The unseen force yanked harder, dragging him back into the abyss. Away from them. Away from life.

“No.”

The word tore from him like a vow. He ripped against the invisible chains, wrenching, tearing, until they snapped one by one, until the void itself cracked. Pain ripped through him, searing, unbearable—

But it meant life. It meant them.

He would not leave.

 …

His eyes snapped open.

Agony slammed into him all at once. He braced for it—he’d expected pain, even welcomed it. But not this silence.

No Felicity.

No William.

Only strangers.

Shapes blurred above him, faceless, hovering. Lights stabbed into his skull. Voices shouted—urgent, commanding, too many at once. Hands pressed down on him, holding him still. Pinning him.

No. No.

He tried to call out, to demand where they were, to beg for them—but his throat was locked, his body deaf to his will. His arm jerked upward on instinct, catching a wrist in a soldier’s grip. For half a breath, he thought he had control.

Then his strength failed. His hand slipped, dead weight crashing back to the bed.

Exposed. Trapped.

And alone.

He wanted to move, to reach for something familiar, something alive… but he couldn’t. So, he did the only thing he could. He squeezed his eyes shut, retreating into the dark.

Better the void, than the blinding lights and strange hands, the weight of his powerlessness pressing down.

And then—

“Dad!”

That voice. High, desperate, cracking on the single syllable that meant more to him than breath itself. William.

Oliver forced his eyes open. The world was still a blur, swimming and fractured, shapes melting into light. He blinked hard, struggling to focus—then felt it. A small hand clutching his arm, trembling but firm, grounding him.

And slowly, through the haze, the blur sharpened into his son’s face. William. Tears streaking down his cheeks, eyes wide and terrified, yet full of desperate hope.

The next moment William broke, throwing himself against Oliver’s chest. The pressure hurt—God, it hurt—but Oliver didn’t care. He would endure far worse if it meant feeling that embrace, that living proof of his boy in his arms again.

He wanted to tell him it was okay, that he was okay, but his throat betrayed him. No sound came, only the rasp of a broken breath.

And then—his vision shifted, sharpening just enough to catch another figure. A small, folded silhouette just beyond William.

Felicity.

She was huddled up, her arms wrapped tightly around her body as if she could hold herself together by force of will alone. Her face was pale, her eyes locked shut, every line etched with terror and grief. Donna was beside her, hands gripping her daughter’s shoulders, gently shaking, whispering for her to open her eyes. But Felicity couldn’t hear her. Couldn’t see past the storm of her own fear.

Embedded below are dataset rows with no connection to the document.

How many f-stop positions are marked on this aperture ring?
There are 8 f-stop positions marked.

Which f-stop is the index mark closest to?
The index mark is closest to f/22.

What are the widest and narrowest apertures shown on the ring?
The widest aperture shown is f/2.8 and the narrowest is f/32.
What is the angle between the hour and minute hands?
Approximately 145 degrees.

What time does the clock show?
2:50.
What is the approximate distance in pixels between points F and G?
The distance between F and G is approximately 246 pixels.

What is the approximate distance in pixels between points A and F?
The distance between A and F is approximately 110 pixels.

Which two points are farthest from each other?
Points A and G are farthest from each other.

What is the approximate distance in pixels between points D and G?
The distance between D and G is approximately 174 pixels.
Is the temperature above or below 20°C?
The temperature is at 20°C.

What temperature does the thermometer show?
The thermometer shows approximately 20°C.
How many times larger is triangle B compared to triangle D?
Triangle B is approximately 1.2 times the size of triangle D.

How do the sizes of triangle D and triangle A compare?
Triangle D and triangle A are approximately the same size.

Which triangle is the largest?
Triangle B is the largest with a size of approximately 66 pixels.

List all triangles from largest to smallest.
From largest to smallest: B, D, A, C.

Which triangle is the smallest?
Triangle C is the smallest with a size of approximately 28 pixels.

It was the most unbearable sight Oliver had ever seen—worse than any wound, worse than any battlefield. He had put that look there. His absence had carved it into her.

He couldn’t let it stay.

“Felicity…”

The name escaped his lips like a breath stolen from the grave. Dry. Weak. Barely there.

But she heard it.

Her head lifted, as if against a crushing weight. When her eyes opened, he saw the terror first—the dread of finding only a ghost where the man she loved had been. But then, in the next heartbeat, her gaze widened. Not with fear. With wonder. With joy.

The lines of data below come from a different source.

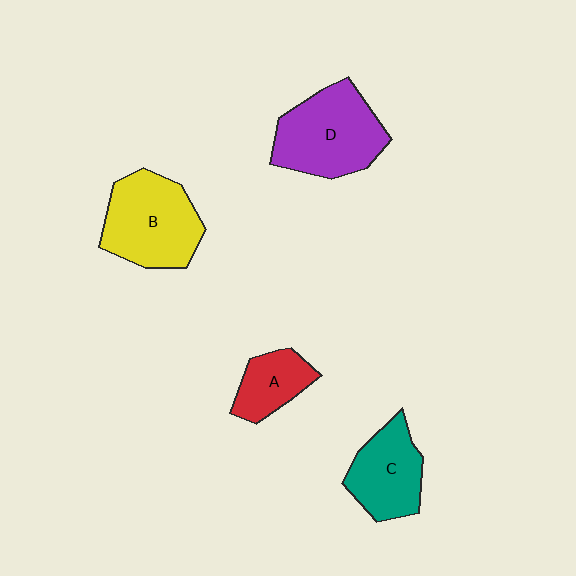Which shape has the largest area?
Shape D (purple).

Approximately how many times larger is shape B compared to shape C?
Approximately 1.3 times.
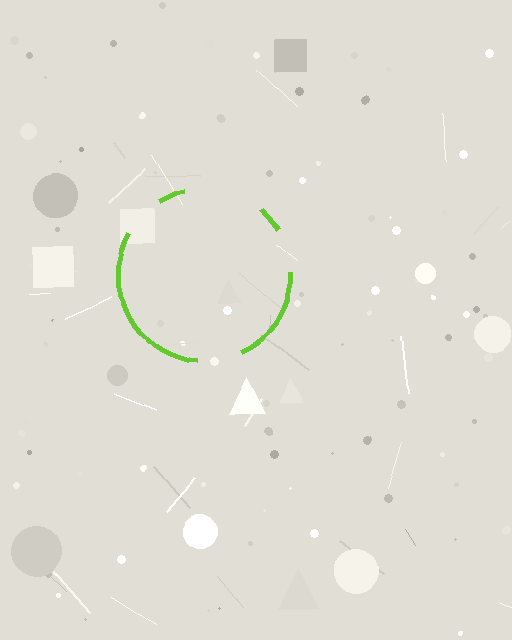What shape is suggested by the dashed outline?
The dashed outline suggests a circle.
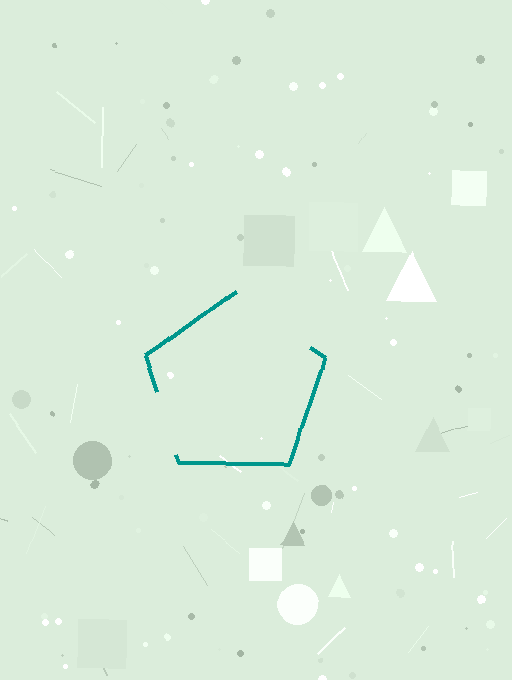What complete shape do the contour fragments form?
The contour fragments form a pentagon.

“Oh my God…” The words broke out of her in a trembling rush as her feet carried her forward. She reached for him blindly, hands sinking into his hair, cradling his head as if to convince herself he was real. A sob shook through her as she pressed her forehead to his, so close he could feel the ragged catch of her breath against his lips.

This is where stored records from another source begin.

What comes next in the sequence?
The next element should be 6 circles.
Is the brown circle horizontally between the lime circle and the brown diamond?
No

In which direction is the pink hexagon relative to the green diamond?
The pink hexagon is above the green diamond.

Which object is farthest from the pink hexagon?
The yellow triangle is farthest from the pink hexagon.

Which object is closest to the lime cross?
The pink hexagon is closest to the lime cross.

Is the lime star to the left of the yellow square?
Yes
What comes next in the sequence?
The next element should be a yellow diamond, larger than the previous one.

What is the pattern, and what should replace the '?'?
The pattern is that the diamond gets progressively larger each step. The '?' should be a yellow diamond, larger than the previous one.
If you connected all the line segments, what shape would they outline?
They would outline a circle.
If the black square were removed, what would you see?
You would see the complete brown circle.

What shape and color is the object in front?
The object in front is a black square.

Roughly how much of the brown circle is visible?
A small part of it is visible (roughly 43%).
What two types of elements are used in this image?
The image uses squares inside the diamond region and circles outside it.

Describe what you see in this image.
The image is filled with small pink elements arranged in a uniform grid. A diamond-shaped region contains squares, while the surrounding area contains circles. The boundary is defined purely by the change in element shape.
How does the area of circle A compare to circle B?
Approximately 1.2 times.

“Felicity.” He breathed her name again, but this time it filled him like oxygen, like sunlight after weeks of storm. Her mouth found his in a fleeting, desperate kiss—soft, tear-soaked, but enough to anchor him to life.

He raised his heavy hand, cupping her face, and she leaned into the touch, eyes opening to meet his. God, even red-rimmed and streaked with tears, he had never seen anything so achingly beautiful. His other arm tightened around William's trembling frame, pulling his son closer and holding on with all his might.

And in that fragile knot of arms and tears and breath, he understood: pain could wait. Fear could wait. Even though fire still tore through his stomach and a dull ache dragged at his back, none of it mattered.

They were here.

They were his.

“I’m okay,” he whispered, though his voice was nothing more than a rasp. “I’m okay. I love you both… so much.”

William burrowed closer, pressing his face beneath Oliver’s chin as if to anchor himself there, clinging like he might never let go.

“Dad…” the word came out as a whimper. “You—you weren’t waking up. I thought—”

“I know, buddy,” Oliver whispered, holding him tighter with every ounce of strength he had left. "I'm sorry I scared you. I’m right here.”

And then he saw Donna. Just a few steps away, standing back, watching their reunion through her own tears. Her shoulders shook, her hand covering her mouth, but her eyes never left him. She looked at him the way a mother does at a son she almost lost.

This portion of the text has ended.